Bird waves are a feature of birds all around the world. They are large groups of birds of all different kinds of species. Scientists are still trying to work out exactly how they form, but they are usually led by core species that regularly join them and in some cases only feed in them and then supplemented by species that hold territories and join the flocks when the the flock passes by.
Joining a big flock means sharing the food you are looking for, but the cost of this is outweighed by the benefits. Big flocks have many eyes, which means thee are more eyes looking for the many birds of prey and snakes that would take small birds. And a large flock can also scare up insects that might otherwise be missed.

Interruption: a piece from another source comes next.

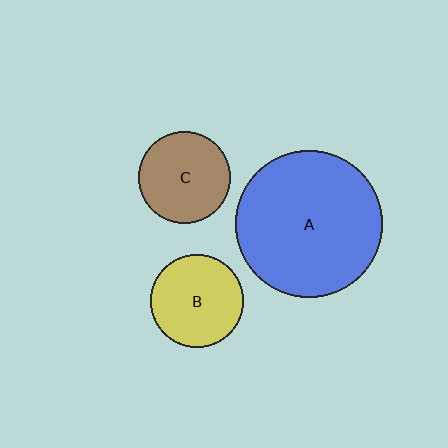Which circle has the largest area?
Circle A (blue).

The wave that came through Mkuze’s camp was dominated, as always, by insect eating birds, each with their own way of finding it (which reduced the competition costs I mentioned above). Three species of woodpecker, from the large Bearded Woodpecker to the smaller Golden-tailed Woodpecker and the even smaller Cardinal Woodpecker, searched the trunks and branches, while on the smallest tips of the branches the tiny Long-billed Crombec clambered about in search of food. Fork-tailed and Square-tailed Drongos sat watching the ground intently until they swooped down to snatch something. A large family of White-crested Helmetshrikes, sounding like electrical toys, formed a flock within a flock, while the Black Cuckooshrike was happy to search for caterpillars alone. Also in large flocks were black Common Scimitarbills, part of a group of tree living relatives of the hoopoes that look like pretty much no other bird on Earth.
On the ground Blue Waxbills and Golden-breasted Buntings looked for fallen seed. And the Southern Black Tit was as at home foraging upside down as right side up, just like its relatives, the tits and chickadees, do back in Europe and America.
The next day my foot was mended enough to head back into the bush, but it was nice that my day in camp was as eventful as the bush would have been!